Conversation Retriever tool: We converted the traditional Retrieval-Augmented Generation (RAG) approach into a tool, making it more efficient for the agent. We essentially created our own tool, since the tool we want is not directly available in the LangChain package. This tool uses a vectorstore as its retriever, enabling similarity searches and predictions.This integration streamlines the process, allowing the agent to retrieve information without executing separate functions.
Stack Overflow search tool: We developed this tool using the Stack Exchange API, enabling the agent to search and query the extensive database of questions and answers on Stack Overflow.
Search engine tool: Tavily Search is a search engine tailored specifically for LLMs. We use the Tavily API integration with LangChain, which provides Tavily Search as a tool to use with LangChain agents.

Providing tools to our Agent

After creating these tools as callable functions, we compile them into a simple Python list like so:

tools = [retriever_tool, stack_overflow_search_tool, web_search_tool]

(List of tools provided to the agent)

LangChain iterates over this list, using the name and description provided in each tool’s docstring to understand their purposes. Setting a name and description for each custom tool is mandatory as it provides LangChain with the context of what each function achieves.

Once we have our list of tools, we set it as a parameter when creating our agent. This setup indicates to the agent that it has access to these tools. When the agent determines which tool to use, it runs the corresponding function to trigger the tool.
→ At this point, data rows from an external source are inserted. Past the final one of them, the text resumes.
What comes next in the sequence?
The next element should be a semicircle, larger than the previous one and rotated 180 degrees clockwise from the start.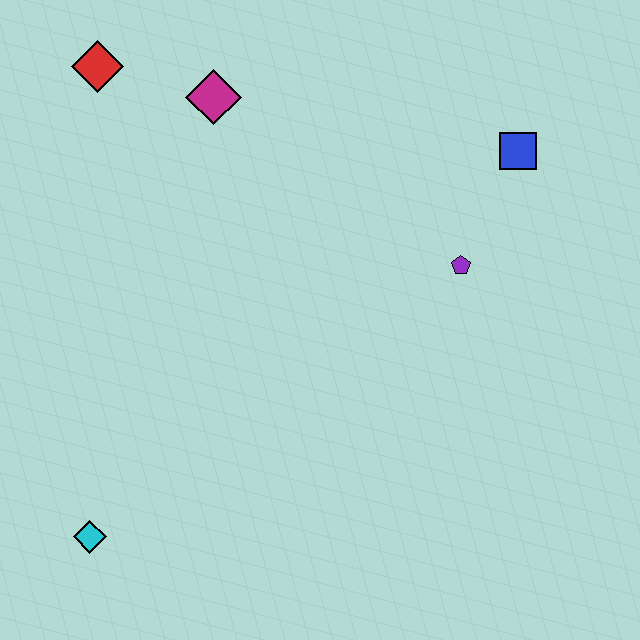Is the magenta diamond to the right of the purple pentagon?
No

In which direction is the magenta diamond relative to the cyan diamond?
The magenta diamond is above the cyan diamond.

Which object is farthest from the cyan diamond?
The blue square is farthest from the cyan diamond.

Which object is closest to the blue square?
The purple pentagon is closest to the blue square.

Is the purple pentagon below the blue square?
Yes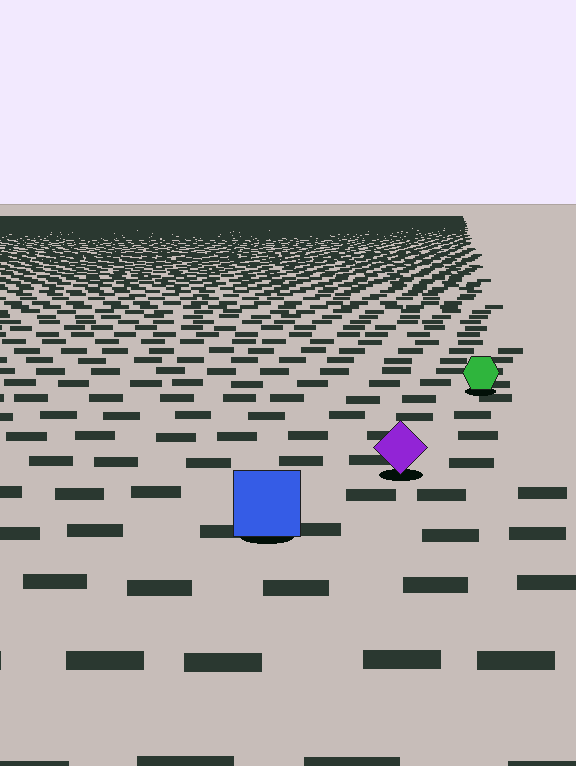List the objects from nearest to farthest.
From nearest to farthest: the blue square, the purple diamond, the green hexagon.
Ideally, the tool returns the desired results, and the agent uses that as additional context to augment its responses.

By integrating these tools, InSightful can:

Retrieve and analyze conversations: Identify recurring questions and provide answers from past discussions, saving time and reducing redundancy.
Engage in technical Q&A: Answer technical questions using Stack Overflow, giving quick and accurate responses.
Conduct independent research: Browse the web for additional information on community topics, ensuring up-to-date and comprehensive answers.

Connecting the dots

InSightful workflow diagram

(InSightful workflow diagram)

Let’s break down each of the components and how they fit into the big picture:

Document Retrieval: Retrieve conversation histories, technical questions, and other relevant data from a Data Source such as the vector store in our case.
Vector Storage: Vector Stores are where the embeddings are stored. The embeddings are generated by TEI.
LLM: TGI is where the LLM is running to generate responses based on the retrieved data, providing meaningful answers to user queries.
Tool/External API Integration: Integrate additional tools for searching Stack Overflow and browsing the web, expanding the assistant’s capabilities. The tools are powered by APIs offered by each of the services (Tavily and Stack Overflow).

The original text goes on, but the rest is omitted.